La pregunta es cómo abordar estas manifestaciones desde la legislación o desde las autoridades. Un problema más: ¿quién decide cuándo estamos frente a este tipo de manifestaciones? Esto lleva a preguntarse cuánto se pueden desdibujar las definiciones iniciales. Inclusive, buenas intenciones regulatorias pueden crear herramientas de censura o autocensura.

 

Otra dificultad: no siempre es una noticia aislada la que configura un discurso de odio, sino que se trata de series, líneas argumentales y piezas complementarias que dan forma a este tipo de expresión. Se debe atender a la reiteración, la persistencia, la virulencia, la masividad y el poder de quienes impulsan recurrentemente estos mensajes. Una buena manera de hacer circular contenidos discriminatorios con efectividad es contar con muchos recursos, tecnología o medios de comunicación, donde además queden obturados cuestionamientos a tales expresiones. Por eso, los límites a la concentración mediática y las políticas para generar escenarios mediáticos plurales y diversos son herramientas válidas para enfrentar este problema.

 

3. No todas las malas prácticas periodistas son discursos de odio.

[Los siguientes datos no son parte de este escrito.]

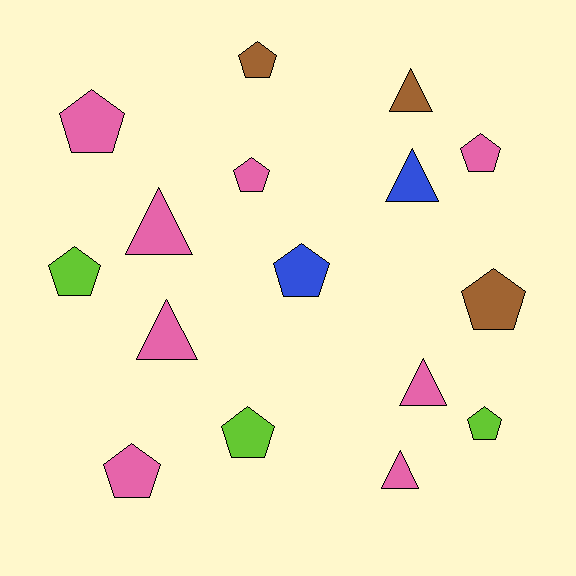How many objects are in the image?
There are 16 objects.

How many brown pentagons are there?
There are 2 brown pentagons.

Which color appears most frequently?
Pink, with 8 objects.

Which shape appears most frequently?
Pentagon, with 10 objects.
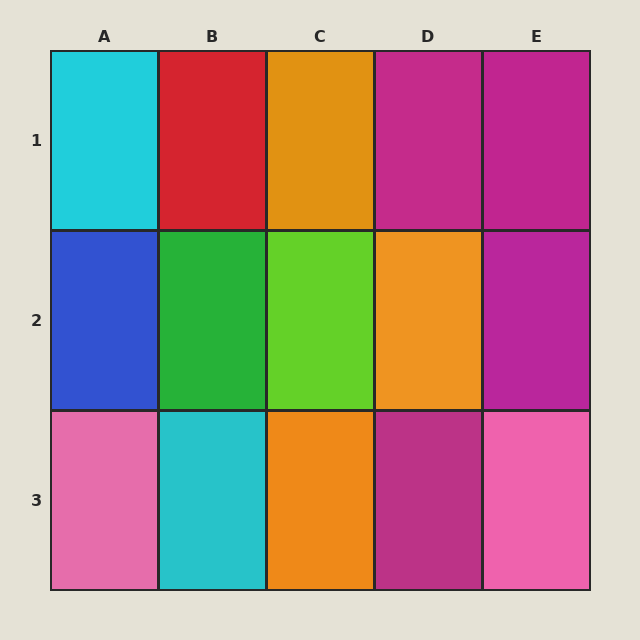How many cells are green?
1 cell is green.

Las campañas de desinformación, las fake news, la instalación de rumores, las crónicas sesgadas, los relatos sin fuentes o con omisiones graves, la validación de fuentes de dudosa pertinencia o calidad y la marginación de voces relevantes dan cuenta del ejercicio deficiente, deshonesto y aberrante de la actividad periodística e intoxican el debate público. Todo eso ocurre en los medios de comunicación del país, y no precisamente en los de menor alcance. Con todo, no son discursos de odio. Sin embargo, esas prácticas apuntalan ese tipo de manifestaciones. Son una condición necesaria para que fluya la indignación, el enojo, la bronca, y quizás, el odio.

 

Marcha y repudio a los discursos de odio

4. Los discursos de odio pueden ser rentables. No pocas figuras mediáticas y políticas han construido sus carreras, audiencias y logros en esos límites difusos donde se mueven las expresiones de odio. Hay quienes han superado esos bordes y no les ha importado. Para ellos y ellas será difícil ver el daño que esas actitudes pueden causar a la convivencia democrática.

 

5. Los discursos de odio pueden ser señalados y aislados. Las dificultades para abordar la cuestión no impiden que periodistas, políticos y medios busquen acuerdos básicos sobre límites que señalen lo respetable, decente y ético en la producción periodística. Tal vez no hacía falta llegar a un intento de magnicidio para comprobar que esos acuerdos no existen. El momento muestra una oportunidad para señalar las prácticas periodísticas inaceptables. El disenso, la diversidad y el pluralismo se pueden construir por fuera de los discursos de odio. Evadir esa construcción es una manera de legitimar los discursos de odio.